Fin de parcours pour Kauli Vaast en Australie
Le surfeur polynésien Kauli Vaast a été éliminé en quarts de finale de la Bonsoy Gold Coast Pro face à l'Australien Ethan Ewing.
Le rêve australien s’arrête brutalement pour Kauli Vaast sur les vagues de Snapper Rocks. Le surfeur de Vairao a dû céder sa place ce lundi lors des quarts de finale de la Bonsoy Gold Coast Pro, marquant la fin de la présence française sur cette troisième étape du Championship Tour.

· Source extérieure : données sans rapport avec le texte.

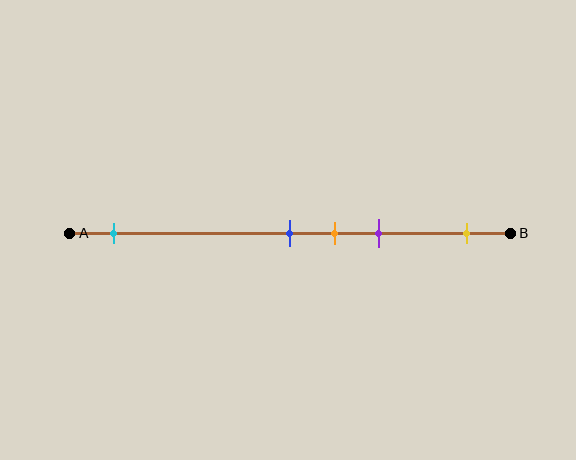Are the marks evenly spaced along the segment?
No, the marks are not evenly spaced.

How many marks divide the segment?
There are 5 marks dividing the segment.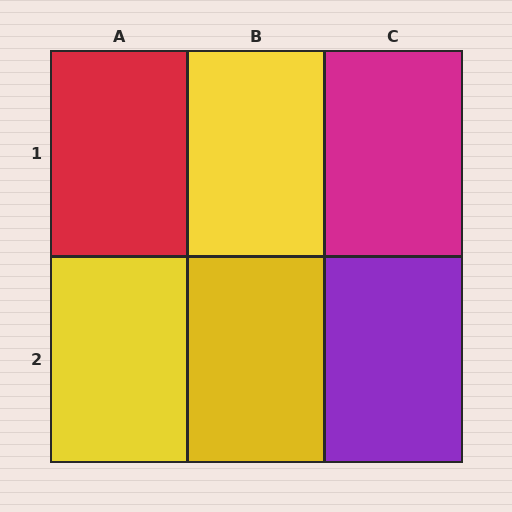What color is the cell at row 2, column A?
Yellow.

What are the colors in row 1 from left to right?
Red, yellow, magenta.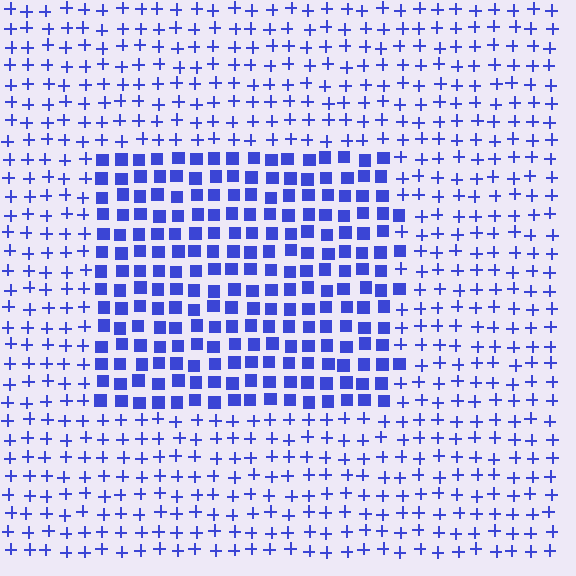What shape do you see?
I see a rectangle.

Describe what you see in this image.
The image is filled with small blue elements arranged in a uniform grid. A rectangle-shaped region contains squares, while the surrounding area contains plus signs. The boundary is defined purely by the change in element shape.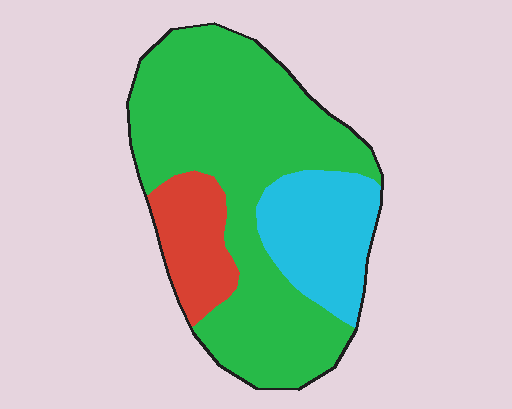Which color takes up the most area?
Green, at roughly 65%.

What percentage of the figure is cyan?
Cyan takes up about one fifth (1/5) of the figure.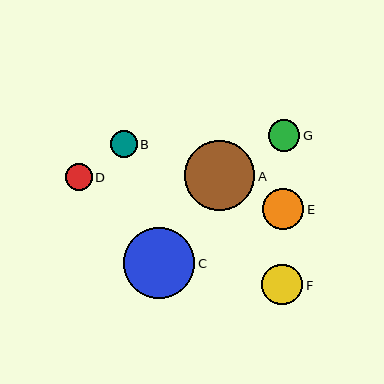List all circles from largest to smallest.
From largest to smallest: C, A, E, F, G, D, B.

Opposé à l’Australien Ethan Ewing, le champion olympique n’a jamais réussi à trouver son rythme dans une série dominée par son adversaire local.. Alors qu’Ewing a pu exploiter quatre vagues pour accumuler 14,5 points, Vaast s’est retrouvé bloqué avec un score de 6,5, incapable de renverser la vapeur face à une mer peu coopérative.

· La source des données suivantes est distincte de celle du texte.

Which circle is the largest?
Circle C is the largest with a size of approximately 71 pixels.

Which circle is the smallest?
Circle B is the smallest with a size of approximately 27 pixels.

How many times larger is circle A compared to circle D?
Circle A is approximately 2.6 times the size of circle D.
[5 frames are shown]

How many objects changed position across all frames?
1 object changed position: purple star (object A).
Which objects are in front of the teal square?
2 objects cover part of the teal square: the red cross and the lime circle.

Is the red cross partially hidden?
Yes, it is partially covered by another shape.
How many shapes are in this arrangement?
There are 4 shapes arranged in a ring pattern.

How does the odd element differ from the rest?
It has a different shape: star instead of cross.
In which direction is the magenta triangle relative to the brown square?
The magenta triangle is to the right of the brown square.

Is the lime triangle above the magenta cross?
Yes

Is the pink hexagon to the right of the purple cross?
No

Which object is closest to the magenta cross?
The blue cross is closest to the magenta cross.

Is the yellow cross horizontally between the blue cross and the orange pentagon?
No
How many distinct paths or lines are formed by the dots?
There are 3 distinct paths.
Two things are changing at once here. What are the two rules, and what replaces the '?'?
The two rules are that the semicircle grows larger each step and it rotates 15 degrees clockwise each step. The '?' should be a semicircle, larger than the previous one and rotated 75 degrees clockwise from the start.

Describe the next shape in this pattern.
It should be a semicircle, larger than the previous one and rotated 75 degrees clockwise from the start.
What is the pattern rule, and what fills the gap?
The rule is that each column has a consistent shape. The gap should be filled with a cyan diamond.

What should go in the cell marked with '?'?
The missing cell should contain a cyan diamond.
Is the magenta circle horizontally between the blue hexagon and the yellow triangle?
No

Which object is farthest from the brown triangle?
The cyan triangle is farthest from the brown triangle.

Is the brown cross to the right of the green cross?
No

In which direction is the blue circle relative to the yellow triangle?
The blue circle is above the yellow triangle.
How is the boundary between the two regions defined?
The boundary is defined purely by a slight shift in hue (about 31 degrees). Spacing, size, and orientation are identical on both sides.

Cette élimination souligne la difficulté de maintenir une constance au plus haut niveau mondial, surtout face à des locaux qui connaissent les subtilités de leur terrain sur le bout des doigts.
La défaite de Vaast vient clore un week-end difficile pour le contingent tricolore en Australie.. Avant lui, les espoirs reposaient également sur Tya Zebrowski et Vahine Fierro, toutes deux sorties prématurément de la compétition.. Si Fierro a été stoppée par la Californienne Caitlin Simmers au stade des huitièmes, Zebrowski avait vu son parcours s’arrêter dès le premier tour face à la légende Carissa Moore.
Pour Misryoum, ce tournoi marque une transition majeure dans la saison. L’absence de surfeurs français dans le dernier carré de l’épreuve oblige désormais à observer comment les favoris mondiaux vont gérer la pression lors des phases finales sans la concurrence habituelle du clan polynésien.
Il est clair que la maîtrise des conditions locales reste le facteur déterminant pour espérer aller au bout d’une compétition de cette envergure.
Les regards sont désormais tournés vers les prochaines échéances du circuit, où les athlètes devront ajuster leur stratégie pour espérer briller à nouveau.. La compétition continue à Snapper Rocks, mais désormais sans les couleurs de la Polynésie française, laissant un vide sur le sable australien pour les fans venus suivre leurs performances.